Sunday, November 24, 2013

Second Class Concerns

So I've done a lot of writing about the horrible things that I have dealt with post-stillbirth.  However, there are a lot of things that are absolutely secondary concerns to everything else, and feel a little silly to whine about.  But you know what?  I have decided I'm not going to limit myself to whining about the big things.  Here are the (distant) second class concerns that we "angel parents" (still not a fan of that term, suggestions for something else are welcome and encouraged) deal with:

1. Play-Doh Body.  Oy, with this.  It's not enough that we are dealing with the hormonal side effects of pregnancy and birth, we are forced to deal with post-pregnancy bodies, as well.  Does this sound shallow?  It is.  And it makes me feel like a part of the mother tribe to share this shallow complaint.  I was blessed with genetics that allow me to be 5'10" and know that I would have try extremely hard to become morbidly obese.  The unfortunate side effect is that I have never had a huge need to exercise or watch what I eat (how sorry for me do you feel?).  At this point I am baffled by the way my body looks - it's like a child was molding a Barbie doll out of Play-Doh and lost steam.  There are lumps and bumps in completely nonsensical areas.  And I don't understand why when I do Pilates once a week(ish) and work out with a trainer once a week and sort of watch what I eat but also cheat with Qdoba nachos I'm not losing weight.  It's a mystery.
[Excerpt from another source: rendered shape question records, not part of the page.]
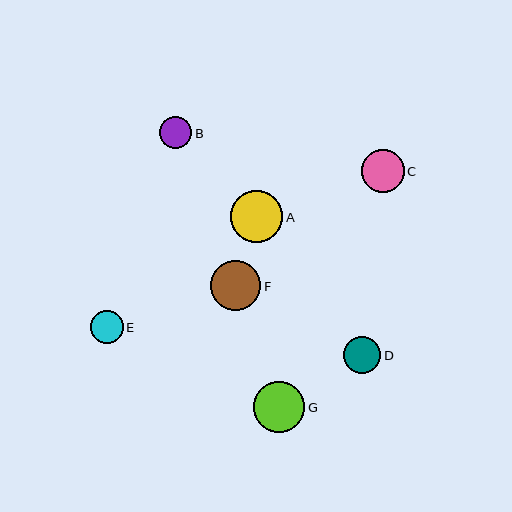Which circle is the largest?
Circle A is the largest with a size of approximately 52 pixels.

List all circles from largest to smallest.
From largest to smallest: A, G, F, C, D, B, E.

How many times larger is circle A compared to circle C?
Circle A is approximately 1.2 times the size of circle C.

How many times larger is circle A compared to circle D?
Circle A is approximately 1.4 times the size of circle D.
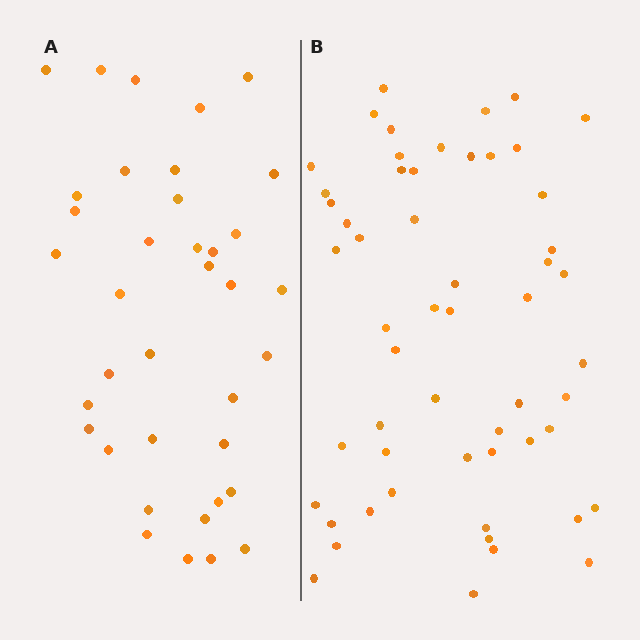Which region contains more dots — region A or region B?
Region B (the right region) has more dots.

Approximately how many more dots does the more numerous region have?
Region B has approximately 20 more dots than region A.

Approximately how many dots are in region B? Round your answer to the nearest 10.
About 60 dots. (The exact count is 55, which rounds to 60.)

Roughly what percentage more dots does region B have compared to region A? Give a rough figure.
About 50% more.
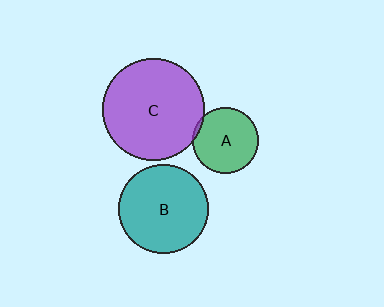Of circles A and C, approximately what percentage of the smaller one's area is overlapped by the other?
Approximately 5%.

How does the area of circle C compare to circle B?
Approximately 1.3 times.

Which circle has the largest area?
Circle C (purple).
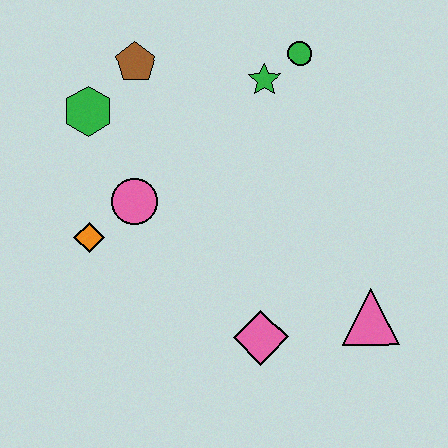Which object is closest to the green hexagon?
The brown pentagon is closest to the green hexagon.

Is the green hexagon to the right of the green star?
No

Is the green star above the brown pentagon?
No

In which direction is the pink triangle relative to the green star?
The pink triangle is below the green star.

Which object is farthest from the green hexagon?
The pink triangle is farthest from the green hexagon.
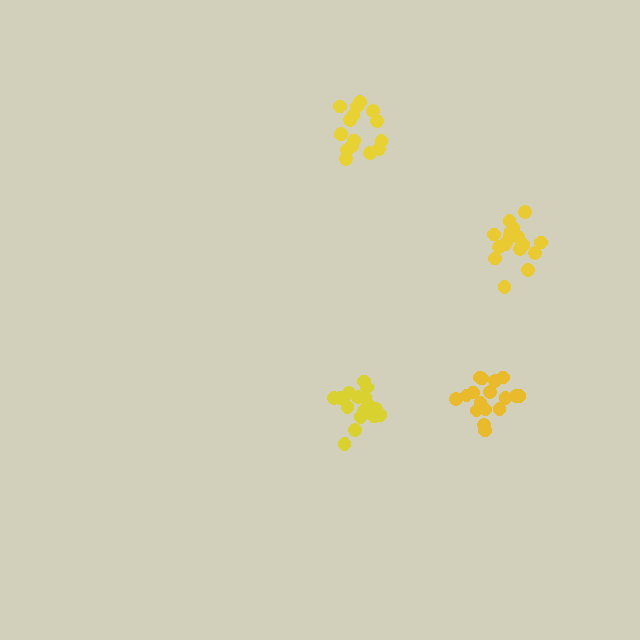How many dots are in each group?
Group 1: 17 dots, Group 2: 17 dots, Group 3: 16 dots, Group 4: 17 dots (67 total).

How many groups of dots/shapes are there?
There are 4 groups.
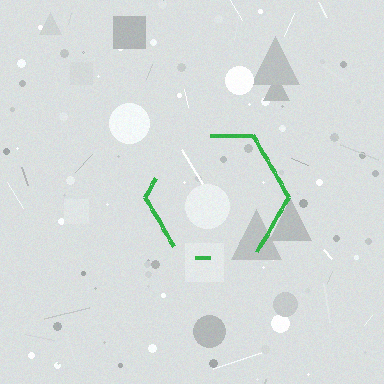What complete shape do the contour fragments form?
The contour fragments form a hexagon.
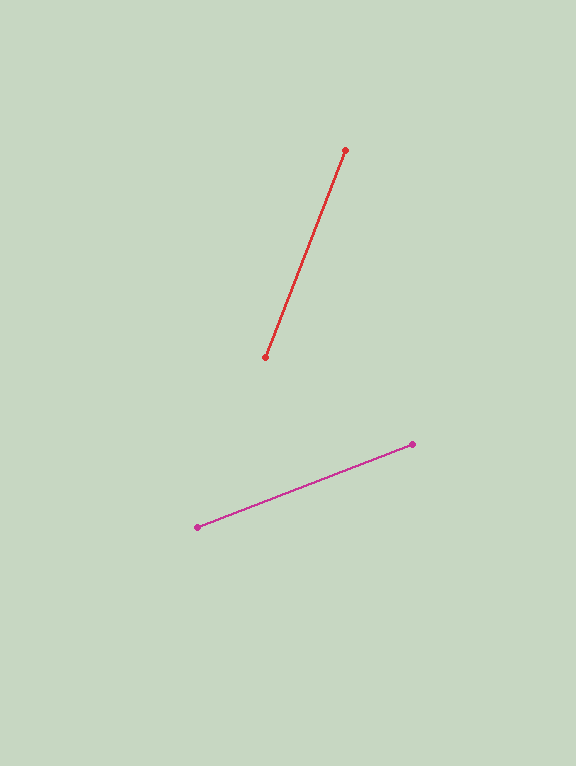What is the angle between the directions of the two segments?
Approximately 48 degrees.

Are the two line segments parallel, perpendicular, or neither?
Neither parallel nor perpendicular — they differ by about 48°.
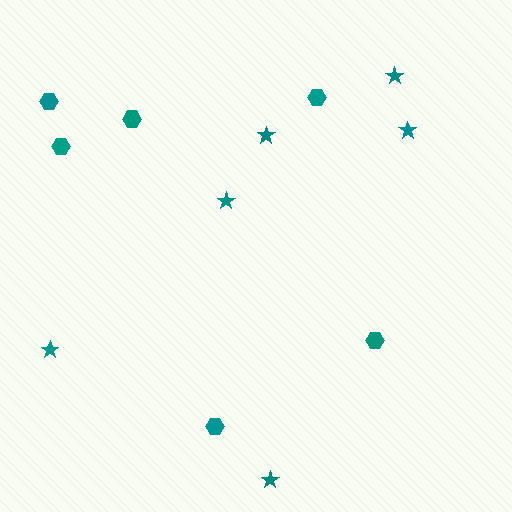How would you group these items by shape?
There are 2 groups: one group of hexagons (6) and one group of stars (6).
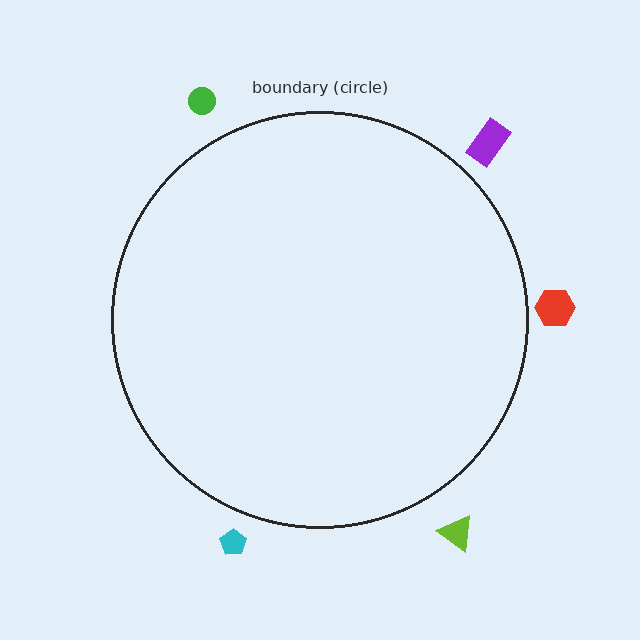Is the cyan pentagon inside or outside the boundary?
Outside.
2. Bills, Bills, Bills.  This is a huge insult to injury.  Leaving the hospital without a baby in your arms is heartbreaking.  Getting bills in the mail for months after losing your child feels criminal.  Shelling out thousands of dollars for what feels like nothing (except the aforementioned Play-Doh body and enough material to start a blog) is a pain in the ass and a constant reminder of what you've lost.
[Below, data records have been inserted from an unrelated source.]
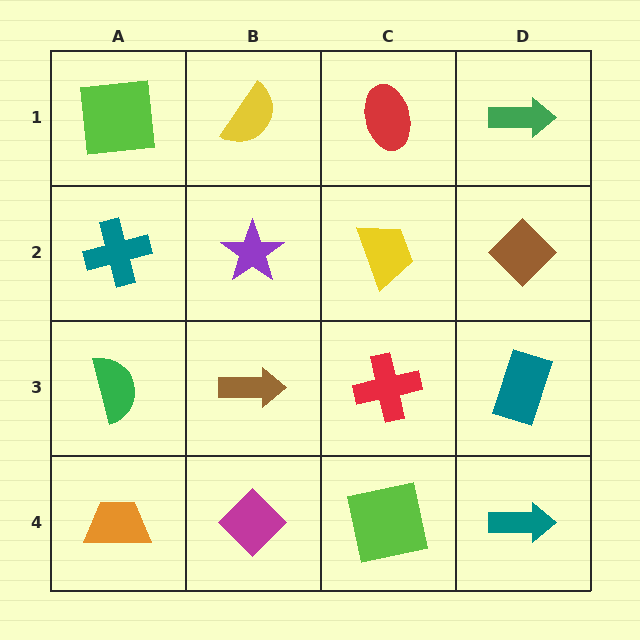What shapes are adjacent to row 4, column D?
A teal rectangle (row 3, column D), a lime square (row 4, column C).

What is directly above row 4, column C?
A red cross.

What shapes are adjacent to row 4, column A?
A green semicircle (row 3, column A), a magenta diamond (row 4, column B).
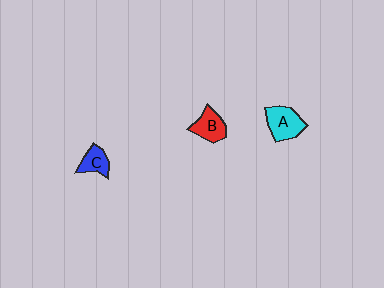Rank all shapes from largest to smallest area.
From largest to smallest: A (cyan), B (red), C (blue).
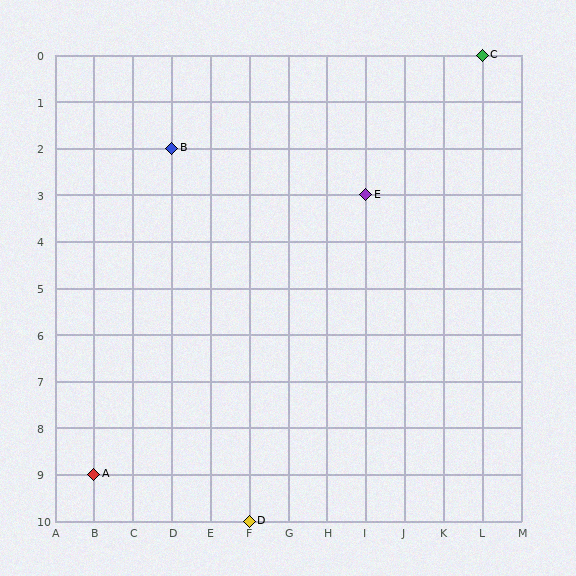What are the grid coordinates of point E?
Point E is at grid coordinates (I, 3).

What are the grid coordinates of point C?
Point C is at grid coordinates (L, 0).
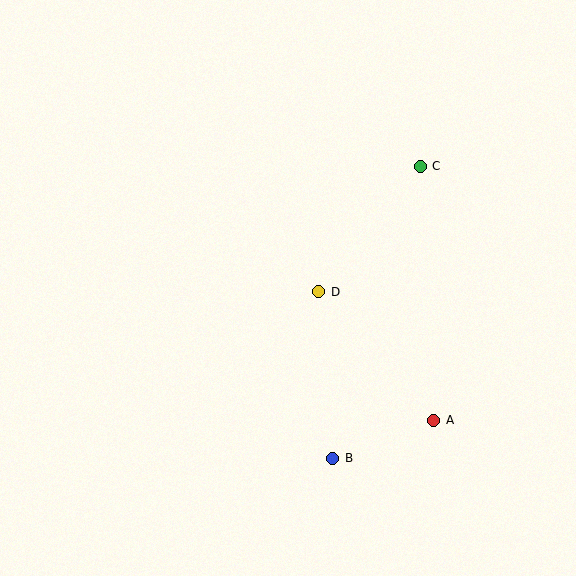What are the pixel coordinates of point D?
Point D is at (319, 292).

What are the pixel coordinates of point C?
Point C is at (420, 166).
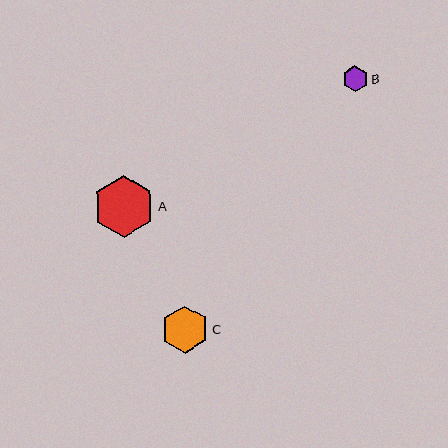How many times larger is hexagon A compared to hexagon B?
Hexagon A is approximately 2.4 times the size of hexagon B.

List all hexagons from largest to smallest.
From largest to smallest: A, C, B.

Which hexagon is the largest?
Hexagon A is the largest with a size of approximately 62 pixels.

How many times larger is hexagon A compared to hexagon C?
Hexagon A is approximately 1.3 times the size of hexagon C.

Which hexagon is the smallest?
Hexagon B is the smallest with a size of approximately 26 pixels.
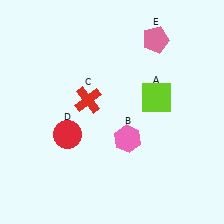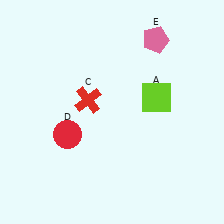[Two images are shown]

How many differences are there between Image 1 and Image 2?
There is 1 difference between the two images.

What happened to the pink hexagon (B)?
The pink hexagon (B) was removed in Image 2. It was in the bottom-right area of Image 1.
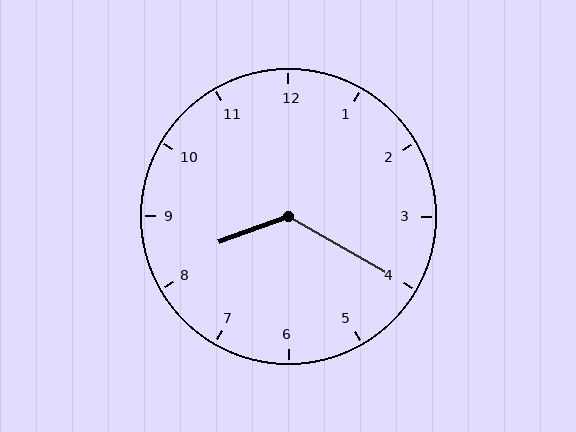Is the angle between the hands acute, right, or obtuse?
It is obtuse.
3. Lactose Intolerant. Losing a child at any point beyond 12 weeks can result in a woman's milk coming in.  I have heard that this is painful.  It didn't even occur to me in the hospital that this would happen until my doctor told me.  Apparently there used to be a shot that would halt milk production, but it had cardiac side effects that were less than desirable.  Within a couple of days of getting out of the hospital, it happened.  My boobs were like the Grinch's heart.  They grew three sizes that day.  Sadly, Jeff could not even bear witness to this event (I have never been what the kids would call "well-endowed" - kids say that, yes?), as I was essentially binding myself down with the tightest sports bra I could get.  To women in my position, I have very few tips to help you through this, except for one: cabbage.  It helps.  It's gross.  But it helps.

So those are my top three annoyances.  Petty?  Sure.  But as I said, it makes me feel like I'm a normal mother - something that's a rare occurrence in my daily life.